During the past three years, Linda Jennings, executive director of the Tustin Public Schools Foundation, has helped raise more than $41,000 for schools in the Tustin Unified School District.
For that, members of the Tustin Unified School District Board of Education honored Jennings and other foundation officers at ceremonies at the district office last week.
At a time of deep budget cuts, private support is needed more than ever to keep the quality of public education high, Jennings said. But rather than simply blame the politicians, she said they decided to do something about it.
The all-volunteer group was cited for "mobilizing the community and its resources in furthering excellence in all district schools."

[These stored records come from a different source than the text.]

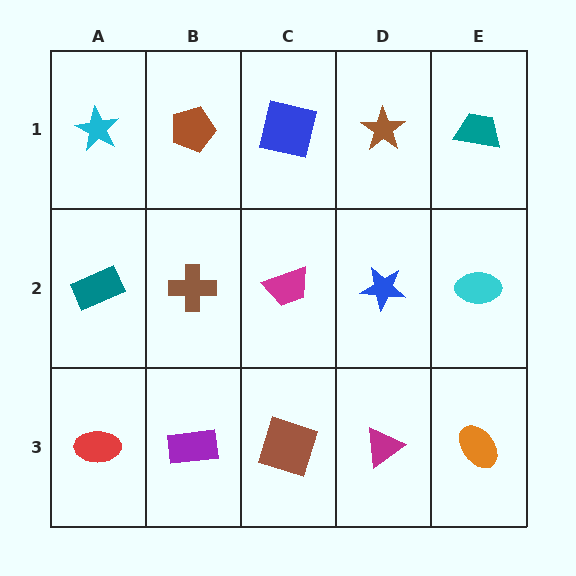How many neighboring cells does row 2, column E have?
3.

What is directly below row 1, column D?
A blue star.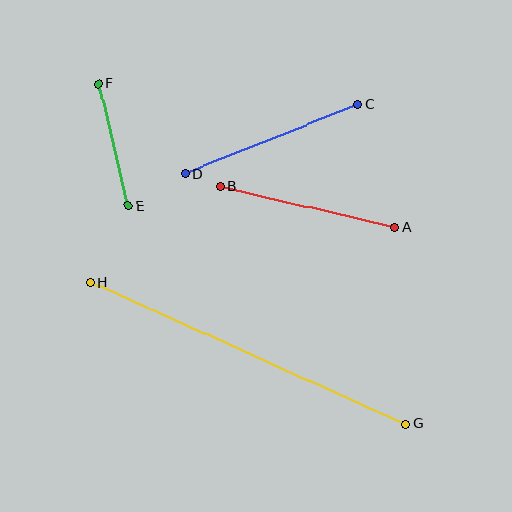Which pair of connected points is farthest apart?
Points G and H are farthest apart.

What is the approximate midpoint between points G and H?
The midpoint is at approximately (248, 353) pixels.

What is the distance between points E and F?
The distance is approximately 126 pixels.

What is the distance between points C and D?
The distance is approximately 185 pixels.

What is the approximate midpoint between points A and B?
The midpoint is at approximately (307, 207) pixels.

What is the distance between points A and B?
The distance is approximately 179 pixels.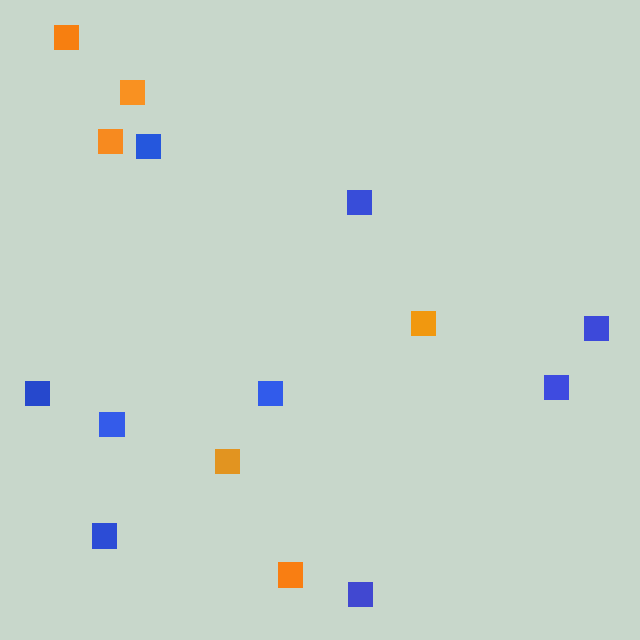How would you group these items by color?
There are 2 groups: one group of blue squares (9) and one group of orange squares (6).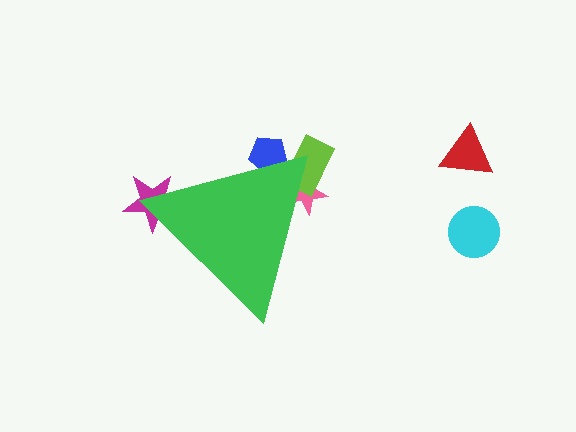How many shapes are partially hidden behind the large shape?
4 shapes are partially hidden.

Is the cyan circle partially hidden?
No, the cyan circle is fully visible.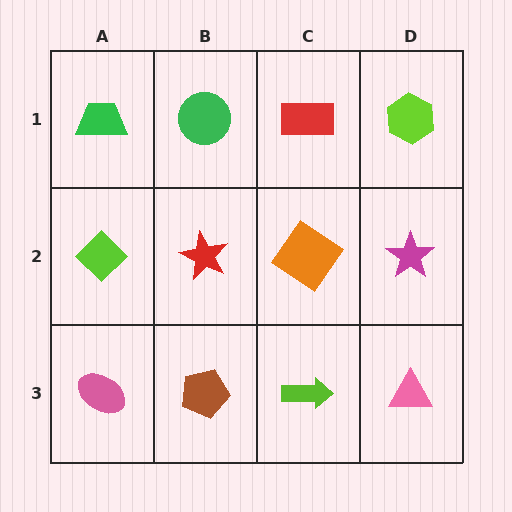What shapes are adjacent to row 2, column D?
A lime hexagon (row 1, column D), a pink triangle (row 3, column D), an orange diamond (row 2, column C).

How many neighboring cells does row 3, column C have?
3.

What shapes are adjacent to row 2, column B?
A green circle (row 1, column B), a brown pentagon (row 3, column B), a lime diamond (row 2, column A), an orange diamond (row 2, column C).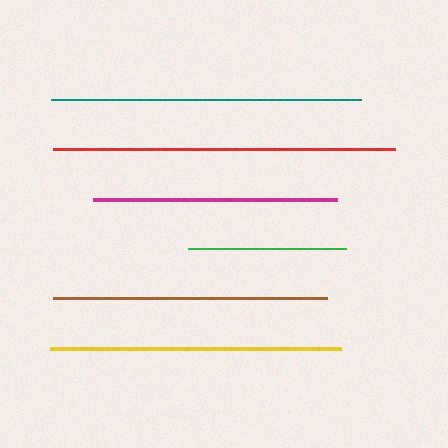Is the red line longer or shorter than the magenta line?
The red line is longer than the magenta line.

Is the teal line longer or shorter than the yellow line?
The teal and yellow lines are approximately the same length (about 310 and 291 pixels).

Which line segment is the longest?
The red line is the longest at approximately 342 pixels.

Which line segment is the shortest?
The green line is the shortest at approximately 158 pixels.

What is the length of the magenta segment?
The magenta segment is approximately 244 pixels long.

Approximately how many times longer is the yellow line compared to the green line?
The yellow line is approximately 1.8 times the length of the green line.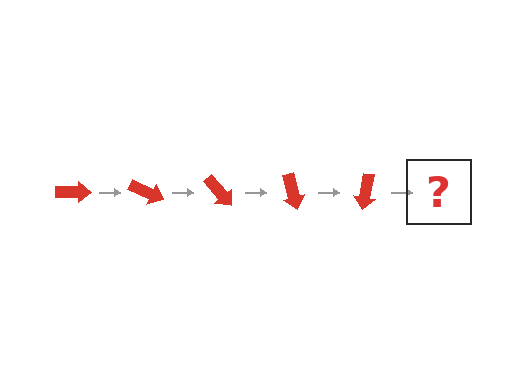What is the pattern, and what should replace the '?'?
The pattern is that the arrow rotates 25 degrees clockwise each step. The '?' should be a red arrow rotated 125 degrees clockwise.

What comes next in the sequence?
The next element should be a red arrow rotated 125 degrees clockwise.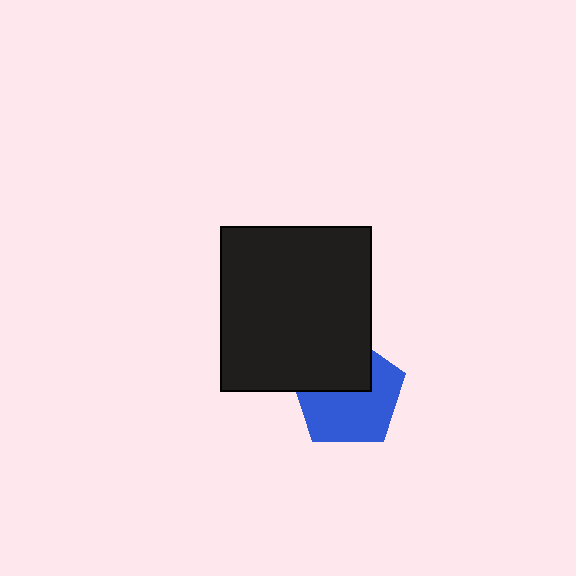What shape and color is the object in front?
The object in front is a black rectangle.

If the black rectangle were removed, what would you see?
You would see the complete blue pentagon.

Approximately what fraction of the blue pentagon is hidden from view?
Roughly 39% of the blue pentagon is hidden behind the black rectangle.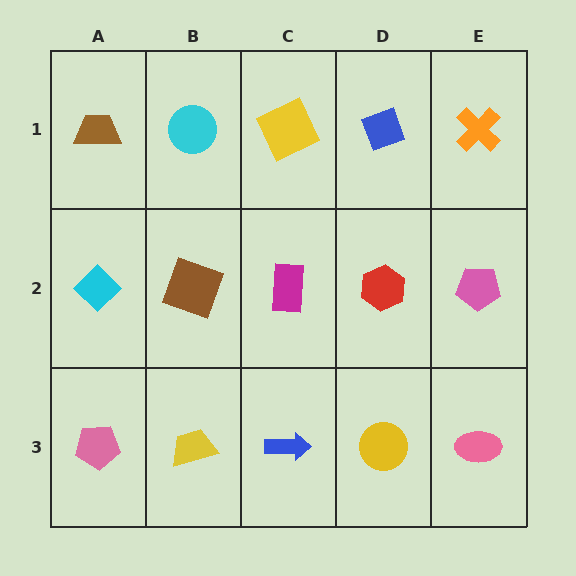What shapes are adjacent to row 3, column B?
A brown square (row 2, column B), a pink pentagon (row 3, column A), a blue arrow (row 3, column C).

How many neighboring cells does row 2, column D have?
4.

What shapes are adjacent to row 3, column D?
A red hexagon (row 2, column D), a blue arrow (row 3, column C), a pink ellipse (row 3, column E).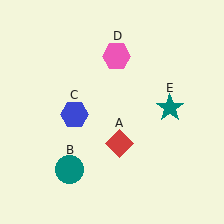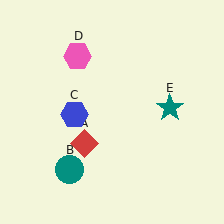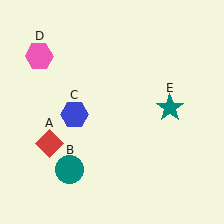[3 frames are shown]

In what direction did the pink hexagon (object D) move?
The pink hexagon (object D) moved left.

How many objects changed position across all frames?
2 objects changed position: red diamond (object A), pink hexagon (object D).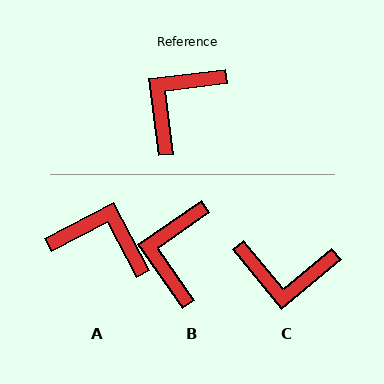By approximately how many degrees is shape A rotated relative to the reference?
Approximately 70 degrees clockwise.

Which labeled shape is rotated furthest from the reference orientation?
C, about 122 degrees away.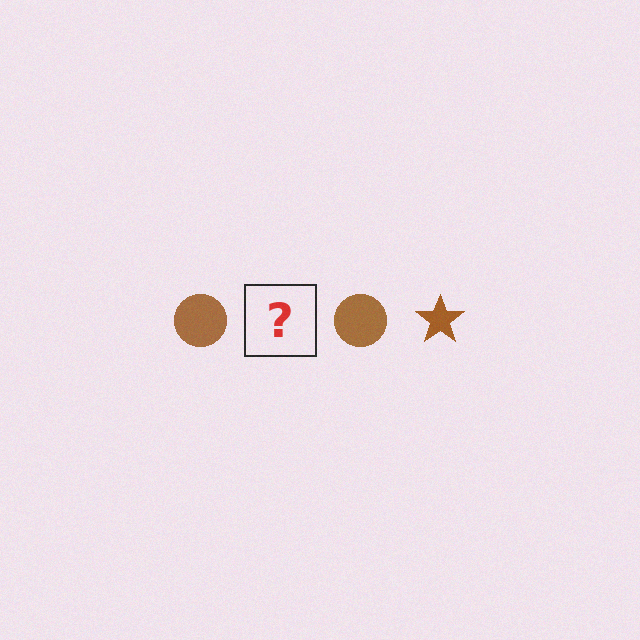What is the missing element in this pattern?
The missing element is a brown star.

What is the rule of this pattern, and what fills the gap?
The rule is that the pattern cycles through circle, star shapes in brown. The gap should be filled with a brown star.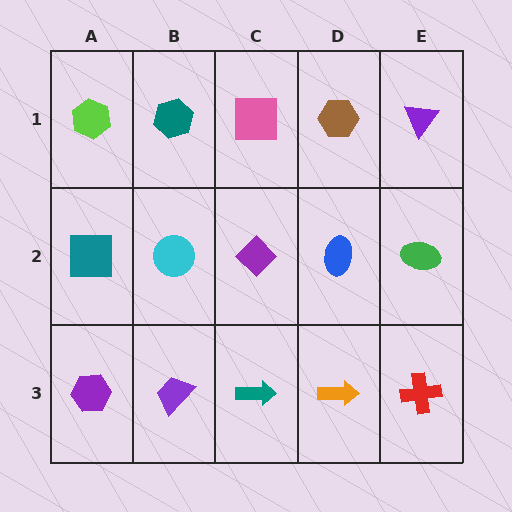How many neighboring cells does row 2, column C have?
4.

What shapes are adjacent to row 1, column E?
A green ellipse (row 2, column E), a brown hexagon (row 1, column D).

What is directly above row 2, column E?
A purple triangle.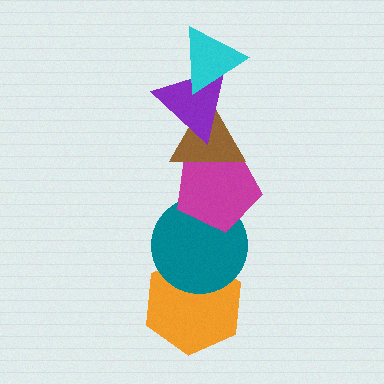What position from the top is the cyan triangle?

"Public education is threatened by budgetary problems," Jennings said. "It's up to us to make sure it survives."
Formed in 1989 by a dozen parents, the foundation has provided grants to teachers with new teaching ideas. It has donated money to buy equipment and materials, for field trips and other projects that expand traditional school programs.
Jennings said every school in the district has received grants covering such programs as art, technology, special education, English literature, math labs, science and oceanography.
Teachers may seek "small grants" of up to $500 for individual projects and "large grants" from $1,000 to $5,000 when the project involves more than one classroom, grade level or school, she said.
Jennings said to qualify for a grant, the teacher or teachers must show that the project is a new way of teaching the subject, such as when kindergarten and first-grade teachers from several elementary schools requested money to buy large-print books.
Two panels--one for the small grants and another for the large grants--review the grant applications and recommend to the foundation's 24-member board of directors which to approve, Jennings said.
When the foundation started, it received $1,000 in donations. This year, it hopes to raise more than $50,000, she said.
Nancy Cast, the foundation's first president, said the foundation will give money only to programs the district can't provide.
"We are very careful," Cast said. "We won't try to do those things the district should do."
Cast, an active parent volunteer in three Tustin schools, said it is also important for the foundation to bring public awareness to the problems of public schools.
"We can't sit idly by," she said. "We want to be part of the solution."
Jennings, the foundation president last year, said private donors give from $1 to amounts "significantly higher," and even come from families who have no children in the school system.
In some instances, corporations sponsor projects. One is the planned $150,000 project to provide state-of-the-art science laboratories for Tustin, Hillview and Foothill high schools.
She said the foundation also holds the annual five-kilometer and two-kilometer Dinosaur Dash in November, which attract as many as 2,000 sponsored runners.
"There is strong sense of community here," Jennings said.